Devant ce stand, Arkady Vaksderg s’offusque : « un stand
fasciste en plein Paris, c’est scandaleux » dit-il. À ce moment-là, en
effet, une grande brouille opposait l’URSS et la Chine. J’ai cru que
l’affaire allait tourner à l’émeute et que mon visiteur allait se faire
massacrer. Je me suis interposé en déclarant que c’était un camarade
soviétique. Qu’il soit au cœur de la révolution parisienne a calmé les
esprits ! Suivit un échange de paroles assez fortes sur les mérites
comparés des régimes soviétique et maoïste.
Mon deuxième souvenir
se situe vers la fin des événements. Avec un associé, je revenais de
Bruxelles avec une voiture bourrée de jerricanes d’essence, carburant
devenu rare en France, quand le Général de Gaulle a parlé. Il faut se
souvenir qu’il n’a pas utilisé la télévision, mais la radio, comme en
juin 40 ! Il a fait un discours de guerre civile, d’une brutalité
terrible en disant de se regrouper en comités dans tous les chefs-lieux
de canton, de se mobiliser. Il arrivait de Baden-Baden où il avait
rencontré Massu et les généraux français. Nous rentrions donc par
l’autoroute du Nord et en arrivant près de Paris, nous avons commencé à
doubler des colonnes de chars. Nous étions inquiets car nous pensions
que les choses allaient dégénérer dans la capitale. En arrivant aux
Champs Élysées, ce n’était pas la guerre civile, mais une forêt de
drapeaux tricolores. Il y avait une foule immense dans la rue qui
voulait marcher sur la Sorbonne. C’était le retournement de situation,
la magie du gaullisme qui, après avoir un peu pataugé, était en train de
réussir. Ce fut la fin de mai 1968 avec Debré et Malraux en tête de
cortège.
En 1968, nous étions encore en pleine croyance
idéologique et les gens pensaient qu’ils pouvaient changer le monde. Ce
printemps n’a pas été uniquement parisien, ce fut aussi celui des Pays
de l’Est pour des raisons différentes. Un vent de liberté a soufflé.

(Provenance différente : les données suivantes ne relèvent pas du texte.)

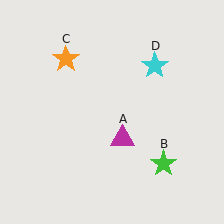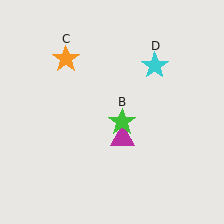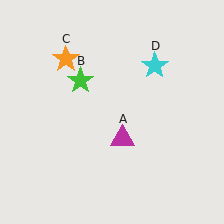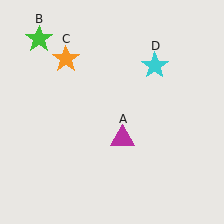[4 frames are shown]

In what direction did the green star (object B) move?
The green star (object B) moved up and to the left.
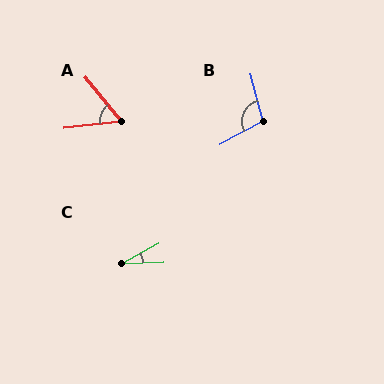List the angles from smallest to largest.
C (27°), A (57°), B (104°).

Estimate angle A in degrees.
Approximately 57 degrees.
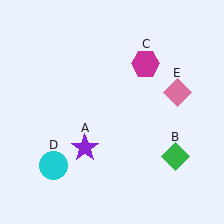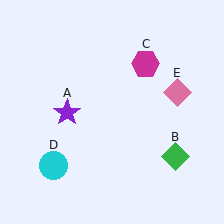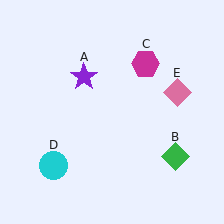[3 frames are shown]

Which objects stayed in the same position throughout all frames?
Green diamond (object B) and magenta hexagon (object C) and cyan circle (object D) and pink diamond (object E) remained stationary.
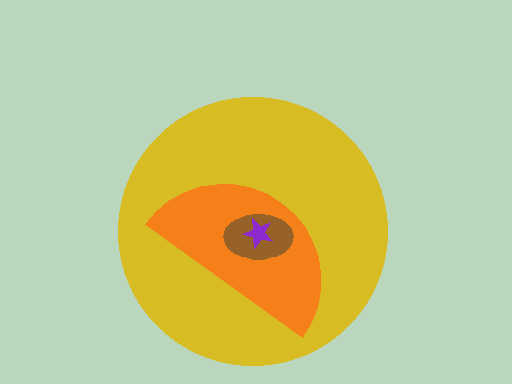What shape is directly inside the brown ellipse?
The purple star.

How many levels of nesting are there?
4.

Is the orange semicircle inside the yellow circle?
Yes.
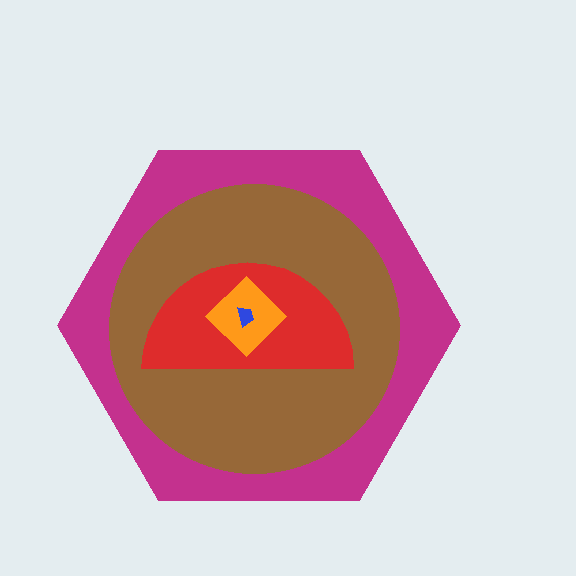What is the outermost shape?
The magenta hexagon.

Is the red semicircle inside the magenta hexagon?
Yes.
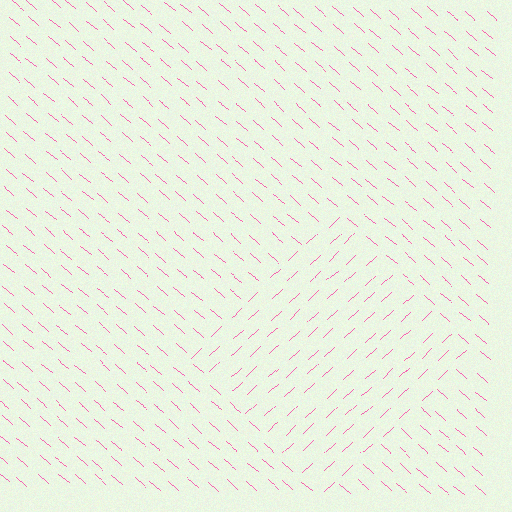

• James Poirier : « Rien ne serait plus jamais comme avant »…
Par
chance, j’ai vécu mai 1968 en France, à Bordeaux, entre deux
affectations à l’étranger. J’avais 23 ans. Je venais de rentrer d’un
séjour de deux années ininterrompues en Polynésie (aux îles Marquises,
exactement) et, en septembre 1968, je partais en poste en Côte-d’Ivoire.
J’ai
souvent pensé à cet heureux hasard qui m’a permis de vivre pleinement
cet incroyable mois de mai 1968, au seul endroit du monde où il fallait
le vivre, c’est-à-dire en France et en milieu universitaire. Ceux qui
n’ont pas eu cette chance - je l’ai constaté dès octobre 1968 auprès des
Français expatriés en Afrique - ne comprendront jamais le grand
basculement des mentalités et des mœurs qui est né à ce moment-là dans
l’euphorie hédoniste de la jeunesse et qui a inspiré jusqu’aujourd’hui
toutes les transformations de notre société.
J’ai vu le monde changer.
Fin
1967, à mon retour des Marquises (où j’avais vécu une expérience
unique, complètement coupé de notre civilisation, sans téléphone, ni
électricité, ni liaison aérienne), j’aspirais à un bain de modernité. Au
lieu de cela, dans le collège de Mérignac où j’avais été affecté comme
instituteur faisant fonction de professeur, je retrouvais un monde
immobile et ancien, fortement hiérarchisé et ritualisé. Tous les
enseignants portaient une cravate et se vouvoyaient entre eux. Les
prénoms étaient évidemment inconnus, ceux des profs comme ceux des
élèves. L’idée même de changement n’était vraiment pas dans l’air. Pour
m’aérer un peu, je fréquentais la faculté des Lettres de Bordeaux où je
m’étais inscrit en licence et où, de surcroît, dans cette même
université, je donnais des cours de français à la section des étudiants
étrangers. Mes fréquentations d’alors étaient exclusivement
universitaires et largement cosmopolites. Notre quartier général était
le bar “Le New-York“, cours Pasteur, près de l’ancienne faculté des
Lettres (actuel Musée d’Aquitaine). Les cours de licence de lettres, je
les suivais sur le nouveau campus de Talence Pessac mais, pour les
rencontres entre jeunes, les habitudes estudiantines restaient en centre
ville. C’est d’ailleurs dans le quartier de la Victoire que j’avais mon
logement.
Pour moi, le premier trimestre 1968 fut plutôt joyeux. Les
rencontres avec mes étudiantes étrangères (espagnoles, autrichiennes,
américaines, japonaises, entre autres) y étaient évidemment pour quelque
chose... On ne cherchait pas du tout à changer le monde, seulement à
profiter de notre folle jeunesse.
Et puis le joli mois de mai est
arrivé. D’un seul coup. Je me souviens du « mot d’ordre » d’occupation
de la Fac de Lettres de Pessac qui, un beau matin, a circulé. C’était la
première fois qu’une telle chose se produisait ! On se demandait ce que
cela pouvait signifier. Je me suis néanmoins empressé d’y souscrire....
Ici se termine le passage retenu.